Courtney Whalen
Aug 12 · 7 min read

Driven by climate change concerns, there has been significant growth in the renewable energy industry worldwide. Part of the reason for that growth is that environmentally-driven policy is making photovoltaic (PV) technology more affordable than ever. Consequently, solar panels are being erected faster than can be reliably recorded, especially in developing countries where much of the data is self-reported. At Astraea, we are building a scalable geospatial platform to bring the power of machine learning to Earth-observing data. In our solar farm detection study, we used Earth-observing data and computer vision to locate utility-scale solar farms. Through deep learning and the use of free, publicly available data, we developed a cost-effective approach to identify solar farms not yet recorded in any official solar databases, track the expansion of solar farms over time, and gain insight related to solar policy across different regions when visualizing a broad expanse of solar farms.

Figure 1. Source:


The free, publicly available imagery we used in this study was from the Sentinel-2 mission. Although Sentinel-2 has only moderate spatial resolution (10-m), utility-scale solar farms have distinguishing features, such as a large footprint and recognizable pattern, which make them great candidates for detection by computer vision algorithms. Also, since Sentinel-2 revisits the same spot on Earth every 5 days and has global coverage, it provides a cost-effective means of tracking the growth of solar farms in every country in the world at any given time.

Figure 2: Comparison of moderate (Sentinel-2) and high resolution (Google Imagery) images of a solar farm.


We developed an iterative process to train and improve our solar farm detection model, which is shown in Figure 3:

  1. We manually drew outlines around 100 solar farms to create our own training data.
  2. We used these geo-located outlines of known solar farms to crop the Sentinel imagery into image chips with positive and negative examples of solar farms.
  3. Then we used the image chips to train a convolutional neural network (CNN) model to distinguish between what is, and what is not, a solar farm.
  4. Finally, we scored the model on imagery across an entire country, then verified and added correct predictions to our training data.
  5. We repeated the steps above several times to improve model performance.
Figure 3: Data science pipeline. *The U.S. Energy Information Administration (EIA) produces an open dataset containing geographic coordinates of known U.S. solar plants. *AOI/TOI refers to the area of interest and time of interest of the imagery we are scoring.

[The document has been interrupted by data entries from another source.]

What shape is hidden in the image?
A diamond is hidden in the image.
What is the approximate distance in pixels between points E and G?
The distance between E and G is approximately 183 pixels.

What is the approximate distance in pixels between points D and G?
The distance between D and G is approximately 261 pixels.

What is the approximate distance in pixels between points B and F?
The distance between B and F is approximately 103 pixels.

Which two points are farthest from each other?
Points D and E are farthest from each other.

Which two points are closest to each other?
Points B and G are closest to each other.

Our model performance on a held-out test set and the effects of different efforts to improve model performance are shown in Figure 4. Our final model was correct in 92% of its solar farm predictions, and it was able to capture 85% of all the solar farms in the data we fed it. An interesting finding was that the most important factor in model improvement came from getting more training data — not from hyperparameter tuning or testing out different CNN architectures.

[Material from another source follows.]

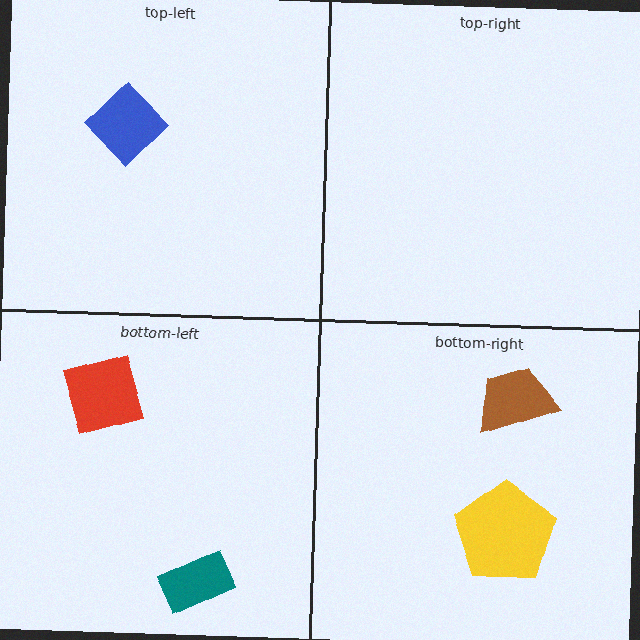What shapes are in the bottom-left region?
The red square, the teal rectangle.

Figure 4: Performance of the test set across different modeling iterations.

Once we looped through the data science pipeline several times and had a model that was performing well on the United States, we scored the model on Earth-observing imagery of China. China is a leader in the solar energy industry, but data on its current solar stock is nearly impossible to find. Our model was able to correctly detect 944 solar arrays in China in August 2018, which provided us with insider knowledge into China’s solar power capabilities.

Figure 5: Heatmap of predicted solar farms in China.

Interesting Findings

As mentioned earlier, our scalable modeling process allowed us to create a cost-effective approach to expanding our training dataset and through this process, we discovered unrecorded solar farms, tracked the expansion of solar farms over time, and visualized heatmaps of solar farms across entire countries.

Using our model to detect new solar farms, as opposed to finding and drawing outlines around thousands of solar farms with a manual, broad-area search, was a much more cost-effective approach, and one that allowed us to scale our training set quickly. As the area of interest increases, the cost-benefit of using a deep learning model to label solar farms becomes very apparent.

Our model was also able to find several solar farms that weren’t yet recorded in any official solar databases like Wiki-Solar, and also don’t currently exist in various popular high resolution web maps that are refreshed less often that Sentinel-2 imagery, such as the solar farm in Figure 6. This solar farm is detected in August 2018 by our model. The Google Maps imagery is from May 2013, which was before the solar farm was built. Having near real-time imagery is critical for generating accurate and timely information.

Figure 6: Predicted solar farm north of Milford, Utah that exists in near real-time imagery (taken August 2018), but not in Google Maps (taken May 2013).

We scored the model over the United States across several years, which meant that our model was able to track the growth of individual solar farms over time. This is valuable information as farms expanding over time could surpass their recorded solar power capacities if their data isn’t kept up-to-date. In particular, we observed the expansion of several farms in California where local policy encourages the use of solar power, such as the farm in Figure 7.

Figure 7: Solar farm in California expanding between 2016 and 2018.

When looking at a heatmap of our model predictions across the United States, we can see the widespread effects of state policy in solar installations. California and North Carolina are brightly lit in Figure 8 because state policy is causing the solar industry to grow quickly there, whereas other sunny states may not be taking full advantage of their solar resources.¹

Figure 8: Heatmap of U.S. model predictions with California and North Carolina lit up.


- Extrapolation: When extrapolating our model to China, the model predicted several false positives and performed poorly in forested areas where solar panels tended to blend in with their surroundings. The model performed much better in desert regions where there was a high contrast between the panels and the surrounding land. Extrapolation is a common challenge in computer vision, which can be reduced by taking the time to plan and curate a representative training set.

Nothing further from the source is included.